Another, similar measure is "right to know" legislation that would require multinationals based in the United States to report the location and conditions of their overseas factories--everything from toxic pollution to health and safety standards to the status of labor rights. The bill does not attempt to set standards of behavior for foreign countries but requires US companies to report the facts to local workers and communities as well as to the US government--information that can stimulate grassroots agitation for change. The measure would establish an important principle: Congress cannot impose American values on others, but it does have the right to impose them on multinationals that call themselves American.

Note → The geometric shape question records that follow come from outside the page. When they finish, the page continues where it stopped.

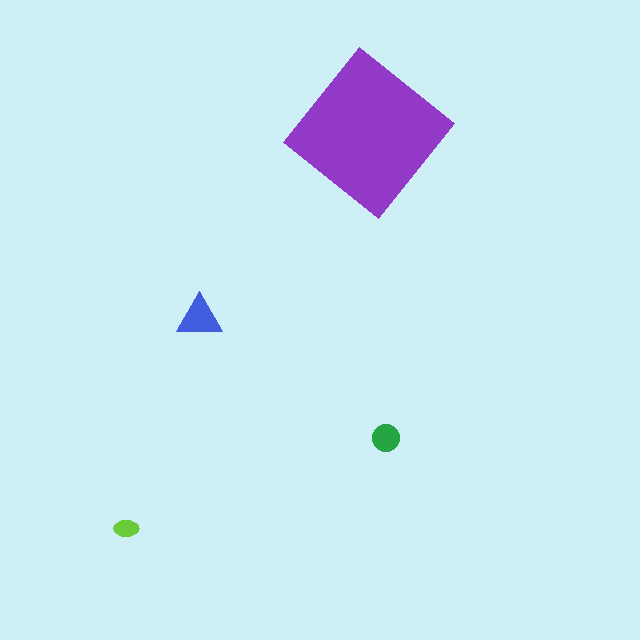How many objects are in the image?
There are 4 objects in the image.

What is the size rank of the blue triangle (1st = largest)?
2nd.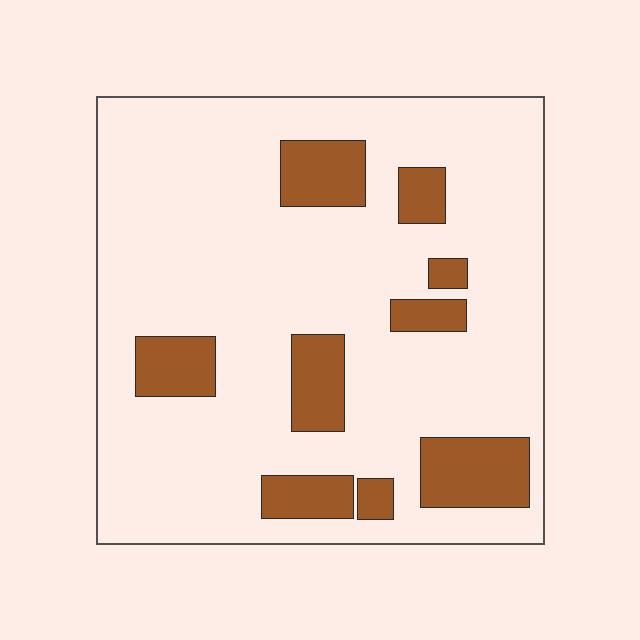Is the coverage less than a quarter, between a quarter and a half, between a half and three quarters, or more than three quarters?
Less than a quarter.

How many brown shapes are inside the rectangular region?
9.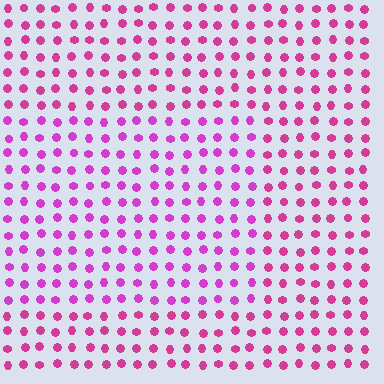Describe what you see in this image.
The image is filled with small magenta elements in a uniform arrangement. A rectangle-shaped region is visible where the elements are tinted to a slightly different hue, forming a subtle color boundary.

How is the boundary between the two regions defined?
The boundary is defined purely by a slight shift in hue (about 22 degrees). Spacing, size, and orientation are identical on both sides.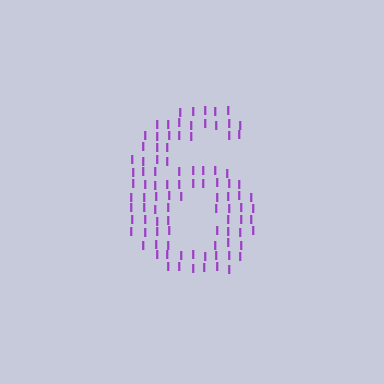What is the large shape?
The large shape is the digit 6.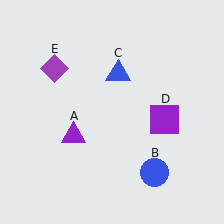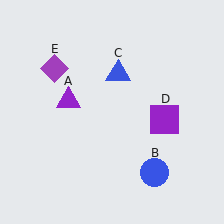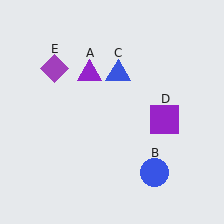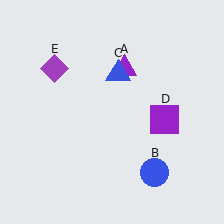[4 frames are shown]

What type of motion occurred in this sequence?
The purple triangle (object A) rotated clockwise around the center of the scene.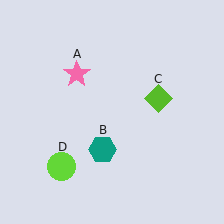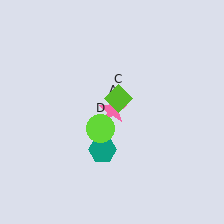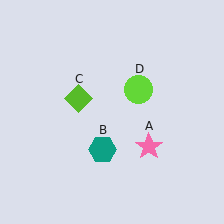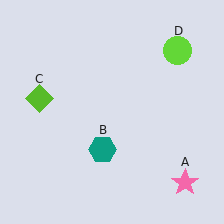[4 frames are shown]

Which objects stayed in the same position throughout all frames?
Teal hexagon (object B) remained stationary.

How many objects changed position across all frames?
3 objects changed position: pink star (object A), lime diamond (object C), lime circle (object D).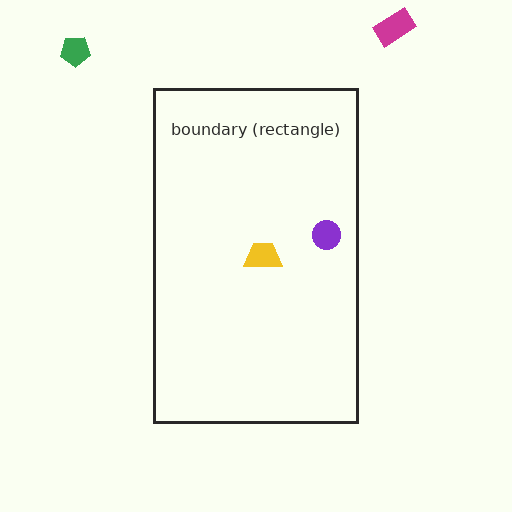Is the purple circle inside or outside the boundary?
Inside.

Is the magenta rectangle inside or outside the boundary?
Outside.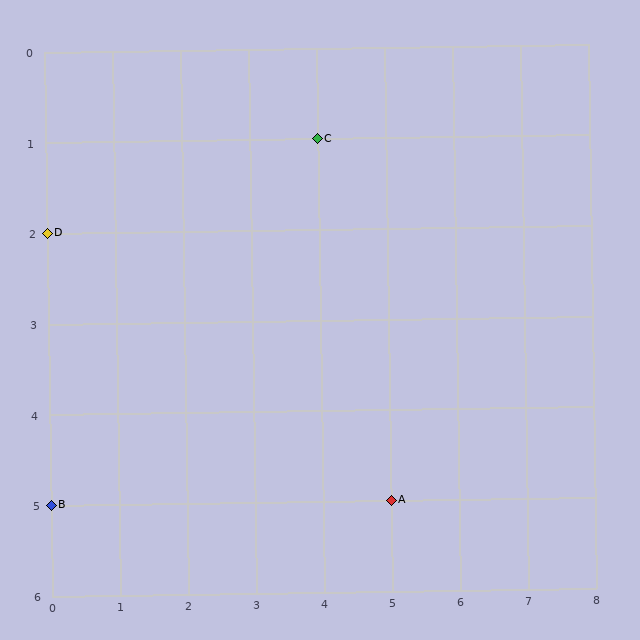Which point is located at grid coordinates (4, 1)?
Point C is at (4, 1).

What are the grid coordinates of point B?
Point B is at grid coordinates (0, 5).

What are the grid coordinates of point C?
Point C is at grid coordinates (4, 1).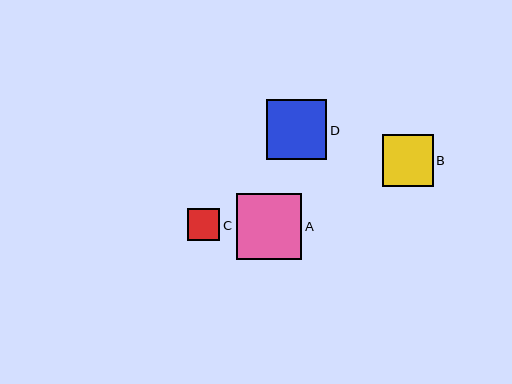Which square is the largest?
Square A is the largest with a size of approximately 65 pixels.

A more ambitious project would be to confront US multinationals on the ambivalent nature of their own patriotism. Air the facts and name the names. If the companies are truly global and without responsibility to this particular nation, then why are US taxpayers expected to subsidize their success and bail them out of failure? The legislative vehicle for forcing a debate on these questions would be recurring amendments to cut off the firms unwilling to accept explicit obligations to nation and citizens. One might describe these measures as "homeland security."
Critical questions about global corporations are no longer abstract propositions. As is already clear from recent actions in Washington, some Americans are regarded as special in crisis--and awarded billions of dollars in protection from malign market forces. Other Americans are told to keep a stiff upper lip. This malformed definition of national unity is ripe for attack by the true patriots.